Wtedy Madeline zrozumiała, że po chłopcu, którym Nicky był jeszcze niedawno, nie zostało praktycznie nic. Teraz stał przed nią młody mężczyzna, władczy jak wszyscy w jego rodzinie, nie znoszący sprzeciwu.

— Nie.— odpowiedziała Madeline, wzruszając ramionami. Bała się jego reakcji, ale musiała pokazać mu, że nie może się tak rządzić, jeżeli wciąż chce się z nią przyjaźnić.

— Przestań się stawiać.— mruknął Nicky pod nosem.

— Idę do Hogsmeade z Hermioną i Ronem.— odpowiedziała Madeline, naciskając na imię chłopaka. Następnie wyminęła Nicky'ego, zostawiając go samego.

Brunet nie chciał jednak pokazać, że cokolwiek go złamało. Kiedy odeszła, a odgłos jej butów na delikatnym obcasie ucichł, on również ruszył w tamtą stronę.

— Blaise, zostajemy w szkole i pijemy.— oznajmił Nicky, kiedy spotkał swojego najlepszego przyjaciela.

— Na to liczyłem.— powiedział ze śmiechem Blaise.— Co cię tak wzięło? Nigdy przecież nie piłeś.

— Mam dość dzisiejszego dnia.— westchnął Nicky, szukając wzrokiem Madeline.— Nienawidzę, kiedy mi się sprzeciwia. Na dodatek idzie z Weasleyem i tą szlamą.

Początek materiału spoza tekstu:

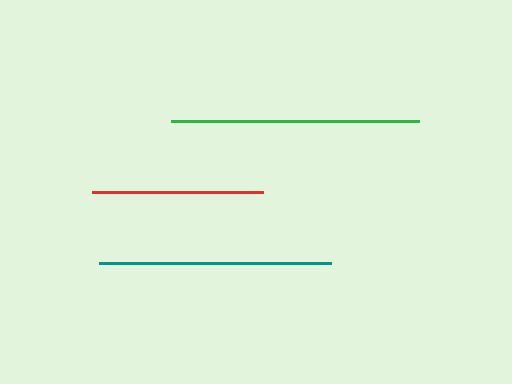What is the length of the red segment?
The red segment is approximately 170 pixels long.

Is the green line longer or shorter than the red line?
The green line is longer than the red line.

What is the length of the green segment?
The green segment is approximately 247 pixels long.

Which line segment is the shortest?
The red line is the shortest at approximately 170 pixels.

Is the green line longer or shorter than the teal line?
The green and teal lines are approximately the same length (about 247 and 232 pixels).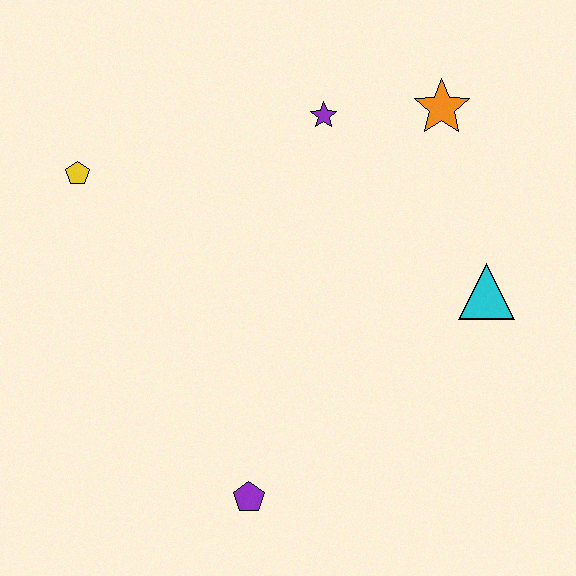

— Mogłeś się z nią wykłócać.— stwierdził ze śmiechem Blaise, również patrząc na Madeline, która – wiedząc, że Nicky ją obserwuje – zachowywała się pewnie siebie i udawała, że ich kłótnia tak naprawdę nic jej nie zrobiła.

— To wszytko nie ma sensu.— stwierdził Nicky.— Muszę ją po prostu sobie podporządkować. Musi w końcu ogarnąć, kto tutaj rządzi.

— Zmieniłeś się.— mruknął ze śmiechem Blaise.

— Teraz ty?— spytał Nicky, unosząc brwi do góry.

— Po prostu uważam, że nigdy w życiu nie powiedziałbyś tak o Madeline.— stwierdził Blaise, wzdychając.— Przecież była twoim oczkiem w głowie.

— Ale zaczęła się buntować.— zauważył Nicky, co było oczywiste ogromnym błędem z jego strony.

— Ona nie jest twoim przedmiotem, Nicky. Ogarnij się.— powiedział zdziwiony Blaise, intensywnie przyglądając się przyjacielowi.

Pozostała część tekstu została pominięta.